The study, designed to identify patients who might benefit from use of molecular breast imaging techniques such as BSGI, included 1,042 patients, 85% of whom had dense breast tissue. BSGI was recommended when the patient had at least two indications: “equivocal or negative mammogram or sonogram and an unresolved clinical concern; personal history of breast cancer or current cancer diagnosis; palpable masses negative on mammographic and sonographic examination; radiodense breast tissue; or high risk for breast cancer,” the investigators noted.

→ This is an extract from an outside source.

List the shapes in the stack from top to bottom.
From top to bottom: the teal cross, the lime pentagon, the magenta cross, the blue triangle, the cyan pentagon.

BSGI had an overall sensitivity of 91% vs. 74% for mammography and 84% for ultrasound. Negative predictive value for BSGI was 96%; specificity, 77%. Results were positive in 408 patients (227 malignant or high-risk lesions requiring additional intervention), negative in 634 (23 with malignant or high-risk lesions), and indeterminate in 69 (all benign lesions).
For patients who had adjunctive imaging procedures with results discordant from those for mammography, BSGI provided higher diagnostic accuracy than ultrasound (77% vs. 35%). BSGI was also more effective than ultrasound in contributing to patient management when the results of these studies changed the diagnosis provided by mammography.
The BSGI procedures, during which patients receive a pharmaceutical tracing agent, were conducted with the Dilon 6800R Gamma Camera, manufactured by Dilon Diagnostics, Newport News, VA.